Customer Discovery 2.0: Using AI to Get Better Interviews
How to use AI tools to structure, transcribe, and analyse customer interviews for real insights. AI doesn't replace discovery — it makes you less delusional, if you let it.
AI didn’t kill customer discovery — it exposed who was bad at it
There’s a quiet anti-pattern spreading among founders:
“We don’t need interviews anymore — we use AI.”
This is backwards.
AI didn’t replace customer discovery. It raised the standard for it.
The founders who are winning right now are still talking to customers — but they’re doing it with more structure, less bias, and far faster synthesis.
Customer Discovery 2.0 is not about fewer conversations. It’s about better ones.
The old discovery problem: vibes, bias, and selective memory
Traditional customer discovery fails for three reasons:
- Founders ask leading questions
- Founders hear what they want to hear
- Founders remember anecdotes, not patterns
AI didn’t introduce these problems — it made them more visible.
When you re-read transcripts, cluster feedback, and compare conversations side by side, it becomes obvious how often “positive feedback” was meaningless.
Discovery 2.0 fixes this by separating:
- collection (human)
- synthesis (AI)
- judgment (founder)
Each has a role. None can replace the others.
What customer discovery is actually for
Customer discovery is not about:
- selling your idea
- pitching features
- collecting compliments
It is about answering three questions:
- What problem does this person already experience?
- How painful is it compared to everything else in their day?
- What do they do today instead?
If you can’t answer those without referencing your solution, discovery failed.
The Discovery 2.0 workflow
Here’s how strong founders run discovery today.
Step 1: Frame the interview as archaeology, not persuasion
Your job is not to convince.
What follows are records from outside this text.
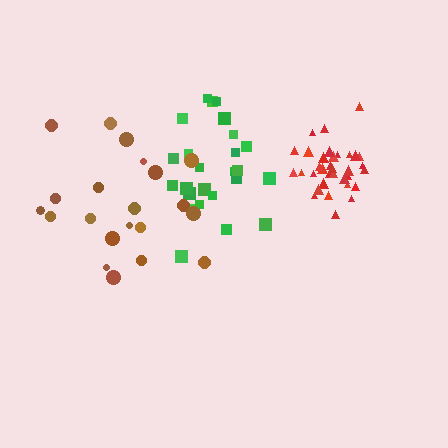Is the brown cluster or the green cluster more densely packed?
Green.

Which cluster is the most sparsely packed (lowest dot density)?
Brown.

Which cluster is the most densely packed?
Red.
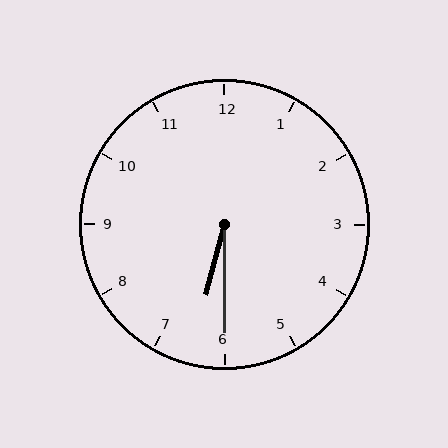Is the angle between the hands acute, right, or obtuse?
It is acute.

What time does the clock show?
6:30.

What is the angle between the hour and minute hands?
Approximately 15 degrees.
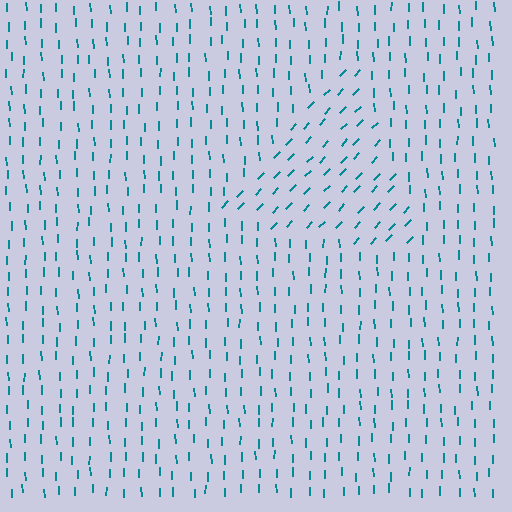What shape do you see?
I see a triangle.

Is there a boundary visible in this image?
Yes, there is a texture boundary formed by a change in line orientation.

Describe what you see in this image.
The image is filled with small teal line segments. A triangle region in the image has lines oriented differently from the surrounding lines, creating a visible texture boundary.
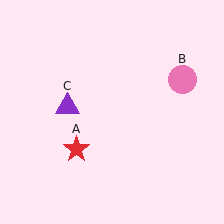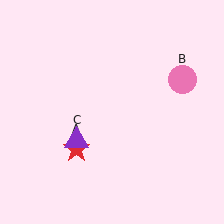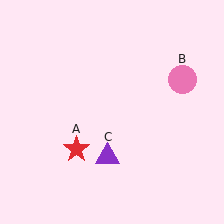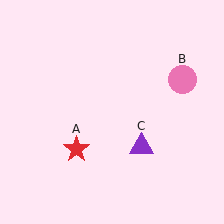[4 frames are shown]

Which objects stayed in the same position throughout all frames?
Red star (object A) and pink circle (object B) remained stationary.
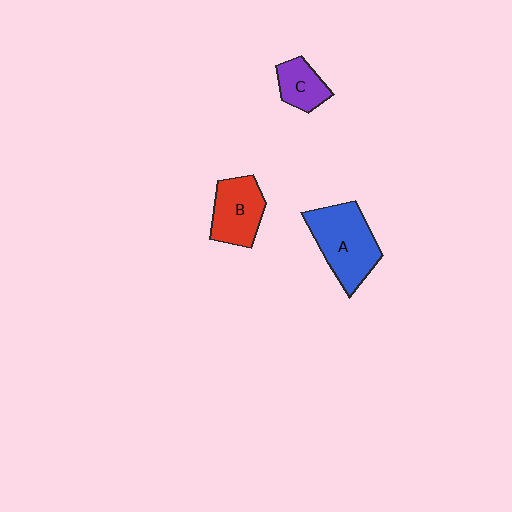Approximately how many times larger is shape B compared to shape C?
Approximately 1.5 times.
Your job is to excavate reality.
Good framing sounds like:
- “I’m not selling anything.”
- “This may not become a product.”
- “I’m trying to understand how you work today.”
This disarms politeness and reduces false positives.
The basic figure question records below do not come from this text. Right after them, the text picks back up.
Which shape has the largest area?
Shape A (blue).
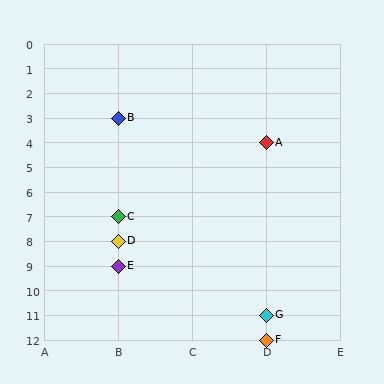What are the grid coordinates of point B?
Point B is at grid coordinates (B, 3).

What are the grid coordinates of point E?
Point E is at grid coordinates (B, 9).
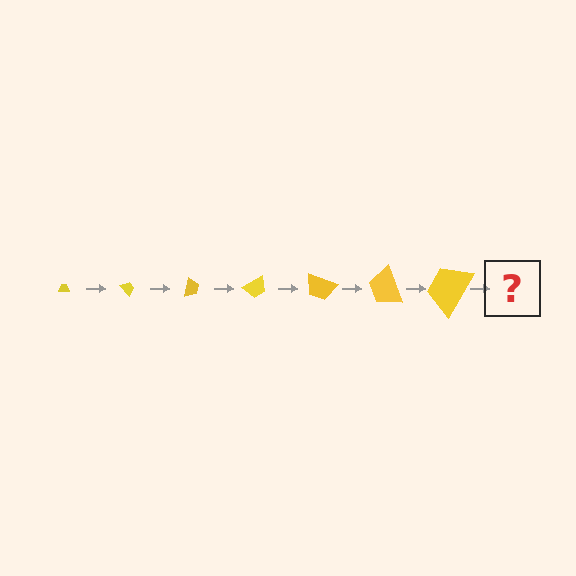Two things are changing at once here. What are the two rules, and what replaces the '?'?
The two rules are that the trapezoid grows larger each step and it rotates 50 degrees clockwise each step. The '?' should be a trapezoid, larger than the previous one and rotated 350 degrees clockwise from the start.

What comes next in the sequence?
The next element should be a trapezoid, larger than the previous one and rotated 350 degrees clockwise from the start.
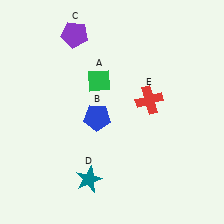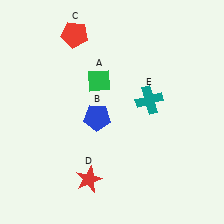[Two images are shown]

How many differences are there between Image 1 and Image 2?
There are 3 differences between the two images.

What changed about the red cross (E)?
In Image 1, E is red. In Image 2, it changed to teal.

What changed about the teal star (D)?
In Image 1, D is teal. In Image 2, it changed to red.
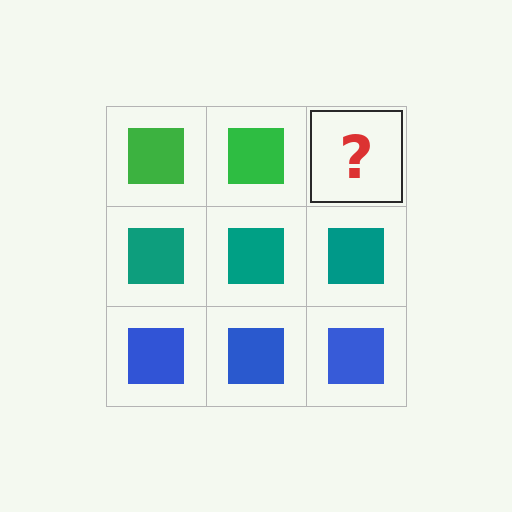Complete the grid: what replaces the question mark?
The question mark should be replaced with a green square.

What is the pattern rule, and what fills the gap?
The rule is that each row has a consistent color. The gap should be filled with a green square.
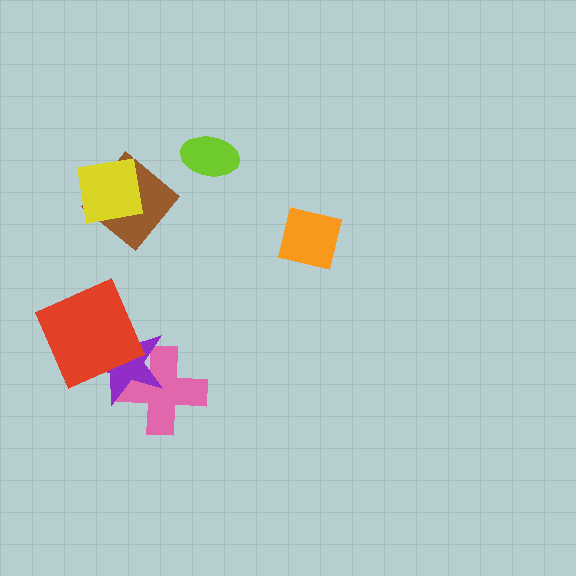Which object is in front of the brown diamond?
The yellow square is in front of the brown diamond.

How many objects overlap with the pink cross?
1 object overlaps with the pink cross.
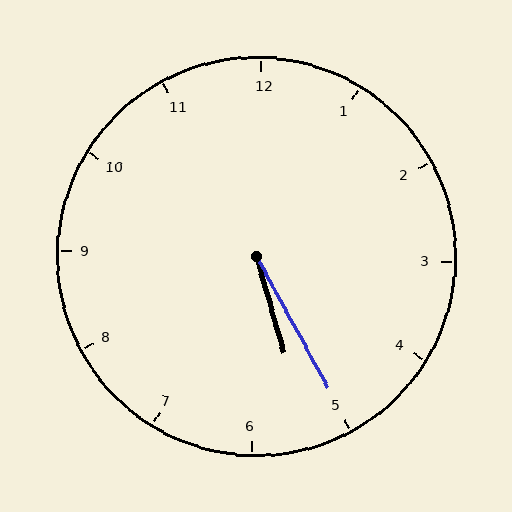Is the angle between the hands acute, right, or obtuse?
It is acute.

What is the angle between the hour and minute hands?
Approximately 12 degrees.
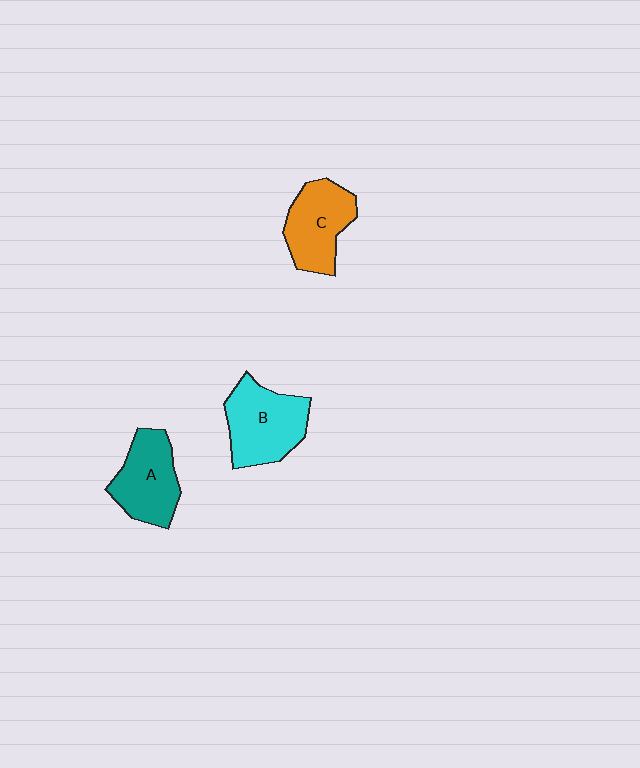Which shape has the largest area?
Shape B (cyan).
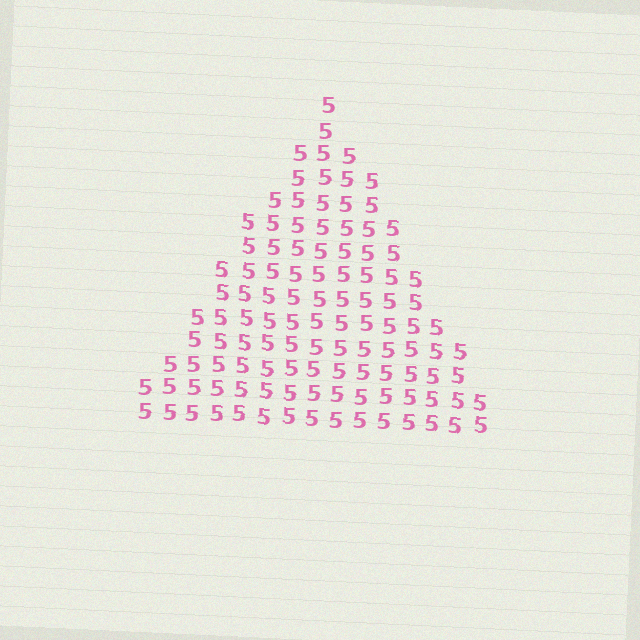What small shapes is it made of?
It is made of small digit 5's.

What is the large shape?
The large shape is a triangle.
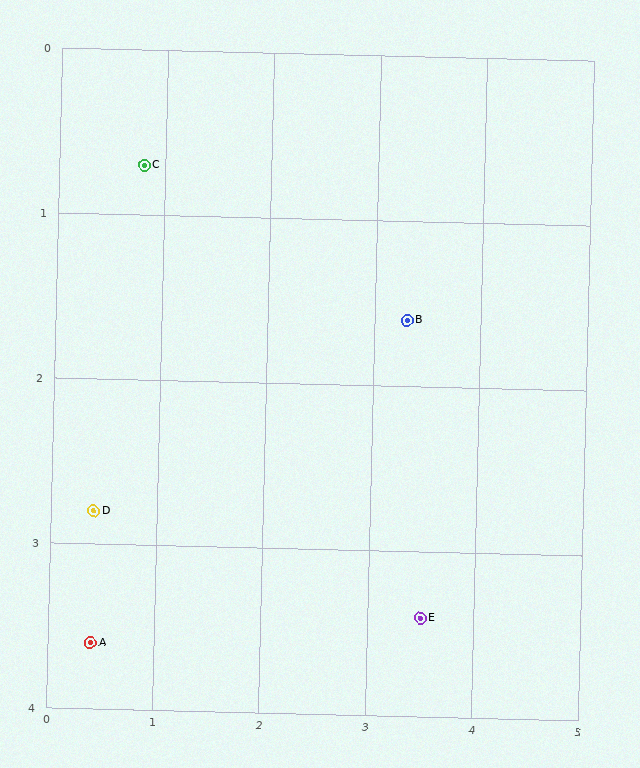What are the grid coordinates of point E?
Point E is at approximately (3.5, 3.4).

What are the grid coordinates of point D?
Point D is at approximately (0.4, 2.8).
Step 2: Ask about the past, not the future
People are bad at predicting what they’ll do. They’re very good at describing what they already did.
Bad question:
“Would you use a tool that does X?”
Good questions:
- “When was the last time this happened?”
- “What did you do next?”
- “What broke or felt frustrating?”
Future-facing answers lie. Past behaviour tells the truth.
Step 3: Record everything (then get out of the way)
AI shines here — but only after the conversation.
Use tools to:
- transcribe interviews
- tag emotions and objections
- cluster repeated phrases
- surface contradictions
Do not rely on your memory. Your brain edits in real time.
How AI actually helps (when used correctly)
AI is exceptional at synthesis, not sense-making.
Use it to:
- identify repeated pain language
- group objections across interviews
- detect emotional spikes (stress, frustration, relief)
- summarise “what people actually do today”
But never ask AI:
“Is this a good idea?”
Instead ask:
- “What problems appear most frequently?”
- “Where do users sound annoyed or resigned?”
- “What workarounds are people maintaining?”
AI shows you patterns. You decide what they mean.
The biggest Discovery 2.0 mistake: synthetic users too early
AI personas and simulated users can be useful — but only after real discovery.
If you generate personas before talking to humans, you’re just role-playing with yourself.
Synthetic users are helpful for:
- stress-testing messaging
- exploring edge cases
- preparing follow-up experiments
-
They are not a substitute for:
- hearing frustration
- understanding context
- observing real constraints
Use AI to amplify truth, not invent it.
A simple discovery quality check
After 5–10 interviews, you should be able to answer:
- Who feels this pain most intensely?
- When does it show up?
- What do they sacrifice to avoid it?
- Why existing solutions fall short
- What would make them change behaviour
If your notes are mostly feature ideas, restart.